The thought of the gold must have excited him, maybe deranged him. He lowered the pistol, stepped forward and made a grab. Maybe he thought I was going to throw the key away in a fit of spite. He had nothing to fear from me—Fierro and the others were twenty yards away.

But if he couldn’t see them in the suddenly moonless night, I realized, they probably couldn’t see us either.

With both hands, as he clutched at the key, I seized his right wrist, the one with the pistol. He grunted with surprise and annoyance. I twisted the gun into his neck and then squeezed his hand as hard as I could.

The shot shattered the darkness. The bullet nearly tore his head off.
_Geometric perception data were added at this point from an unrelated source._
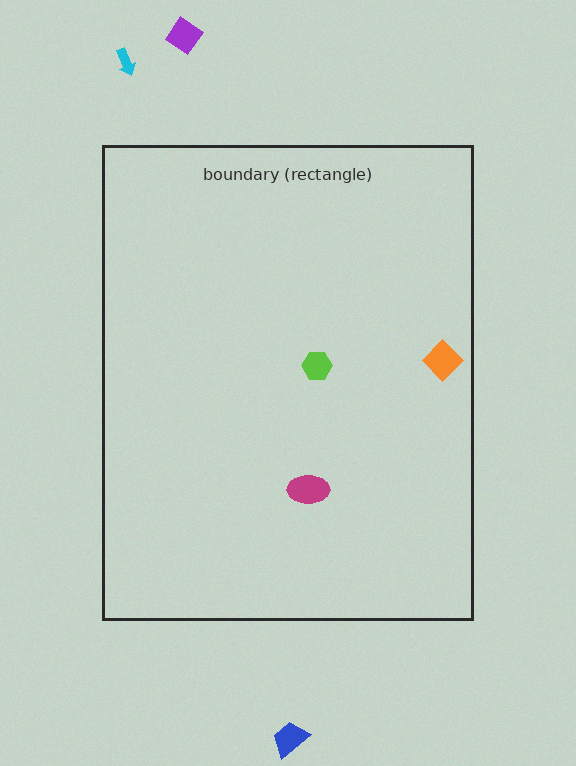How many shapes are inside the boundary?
3 inside, 3 outside.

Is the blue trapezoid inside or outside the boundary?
Outside.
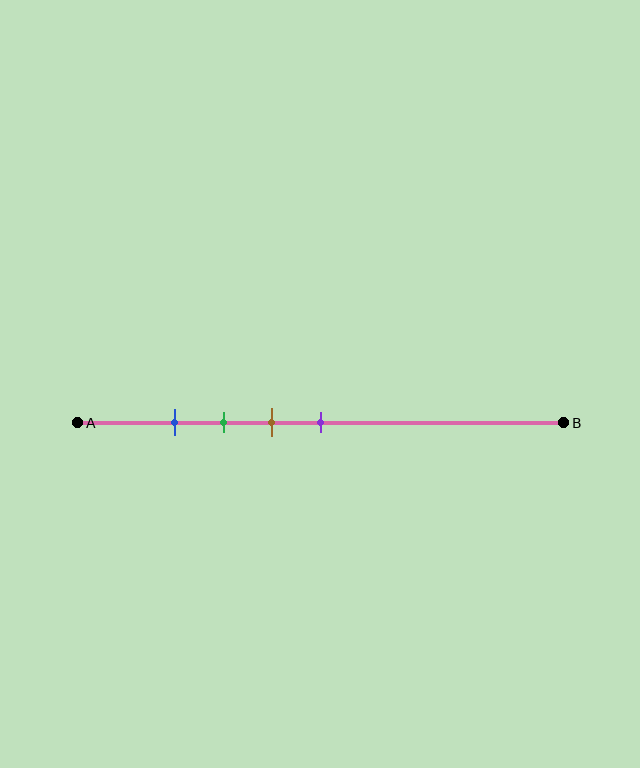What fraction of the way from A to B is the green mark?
The green mark is approximately 30% (0.3) of the way from A to B.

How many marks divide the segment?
There are 4 marks dividing the segment.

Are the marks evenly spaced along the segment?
The marks are evenly spaced relative to one another, but the end sections next to A and B have different lengths, so they do not divide the segment into equal parts.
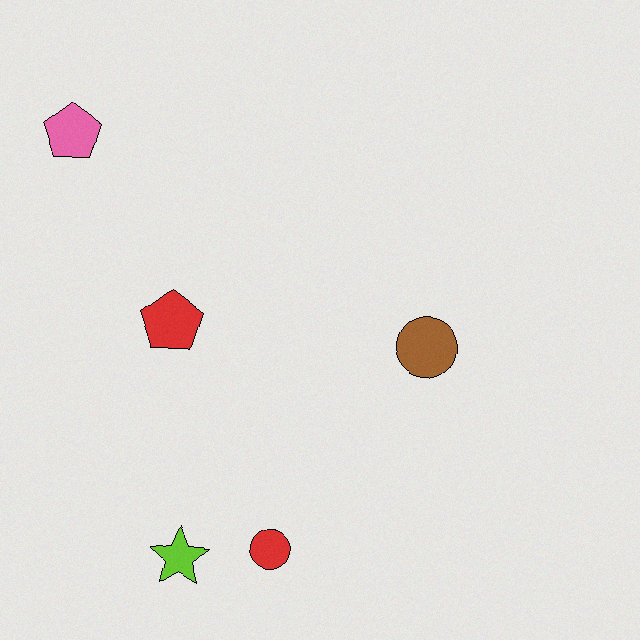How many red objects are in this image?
There are 2 red objects.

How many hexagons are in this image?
There are no hexagons.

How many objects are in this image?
There are 5 objects.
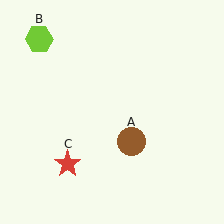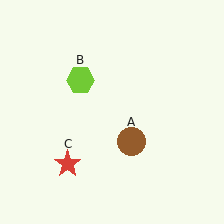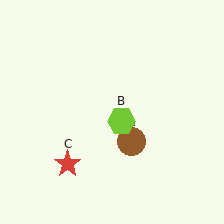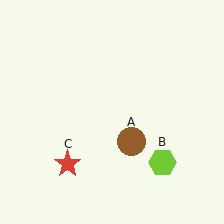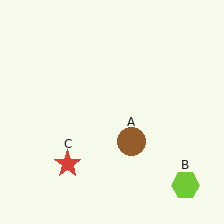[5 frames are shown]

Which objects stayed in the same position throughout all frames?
Brown circle (object A) and red star (object C) remained stationary.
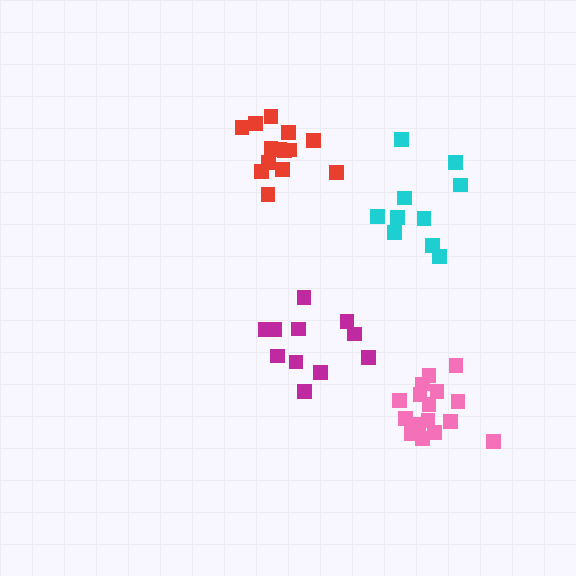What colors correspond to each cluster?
The clusters are colored: red, cyan, magenta, pink.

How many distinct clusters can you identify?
There are 4 distinct clusters.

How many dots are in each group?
Group 1: 14 dots, Group 2: 10 dots, Group 3: 11 dots, Group 4: 16 dots (51 total).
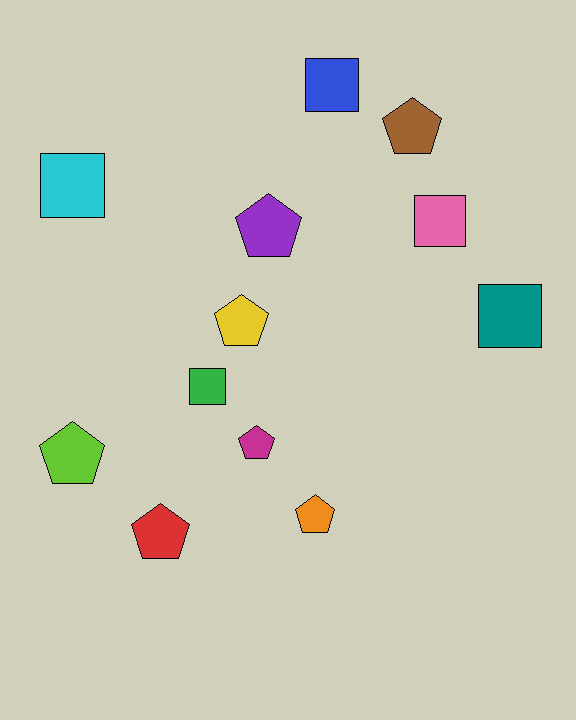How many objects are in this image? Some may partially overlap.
There are 12 objects.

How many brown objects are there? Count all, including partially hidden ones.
There is 1 brown object.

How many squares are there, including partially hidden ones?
There are 5 squares.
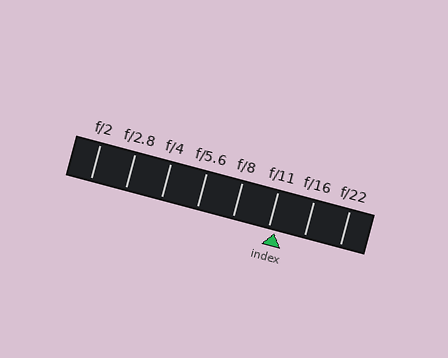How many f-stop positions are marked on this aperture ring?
There are 8 f-stop positions marked.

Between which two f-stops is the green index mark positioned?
The index mark is between f/11 and f/16.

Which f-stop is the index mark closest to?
The index mark is closest to f/11.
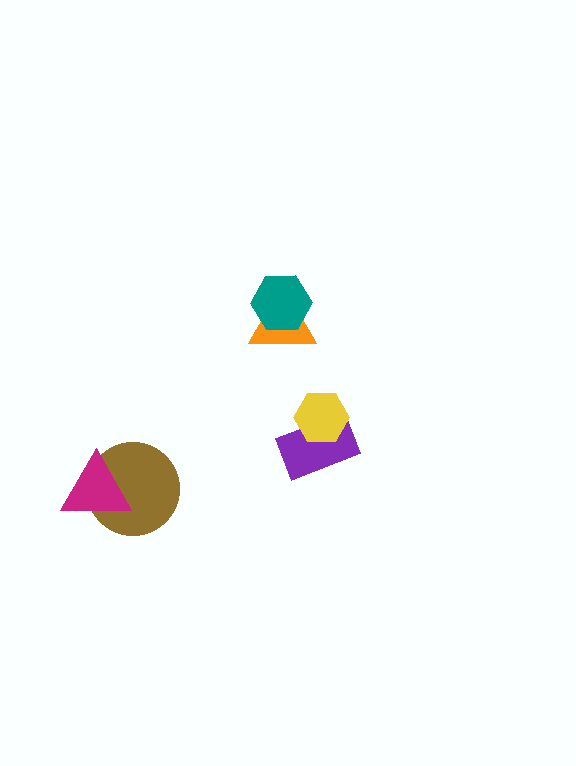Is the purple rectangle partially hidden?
Yes, it is partially covered by another shape.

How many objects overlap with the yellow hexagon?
1 object overlaps with the yellow hexagon.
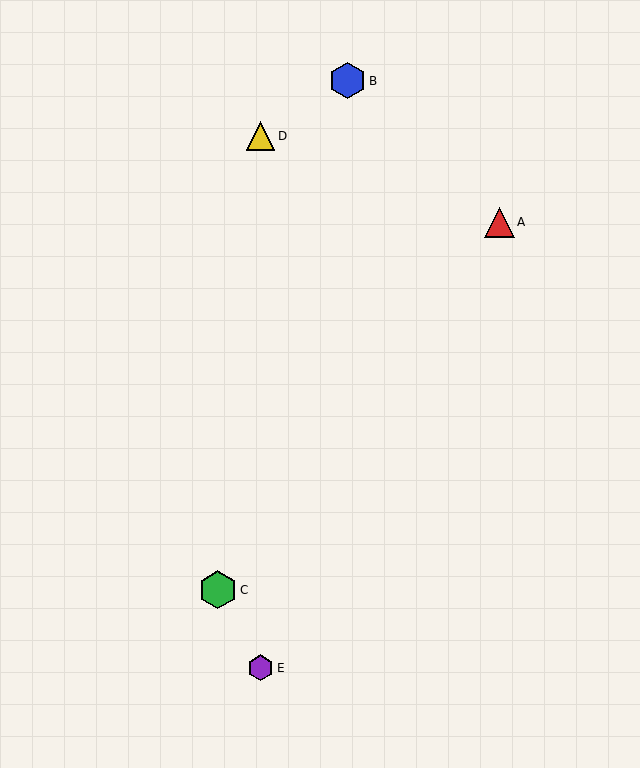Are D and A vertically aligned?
No, D is at x≈260 and A is at x≈499.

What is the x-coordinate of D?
Object D is at x≈260.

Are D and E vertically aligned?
Yes, both are at x≈260.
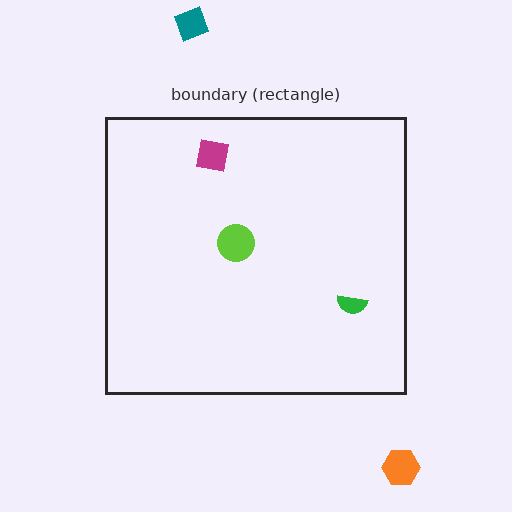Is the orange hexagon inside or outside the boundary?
Outside.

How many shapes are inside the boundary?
3 inside, 2 outside.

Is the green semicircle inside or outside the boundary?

Over by the grave, the soldiers threw down their shovels with a dull ringing thud. Fierro called calmly from a black distance: “Good, Juanito. Bring the body over here.”

“In a minute,” I called back, pitching my voice higher—not difficult, under the circumstances.

I let Dozal slide to the ground, wiped my bloody hands on his shirt, then turned and bolted across the desert.

Alive! It seemed a miracle.

I didn’t stop until I had covered half a mile. But I heard no pursuit. I didn’t even hear the shot that was meant to kill William Benton. That puzzled me, until I found out later there was no shot.

I spent the next day in a small fleabag of a hotel in the area called “Little Chihuahua,” on the El Paso side of the border. I didn’t know what to do. I was glad to be alive, but it seemed that I had no reasonable life worth living. I contacted no one I knew, not even Hannah or my family. I didn’t dare go back to Hipólito’s house—his loyalties might have been divided if he knew what had happened, but not divided evenly.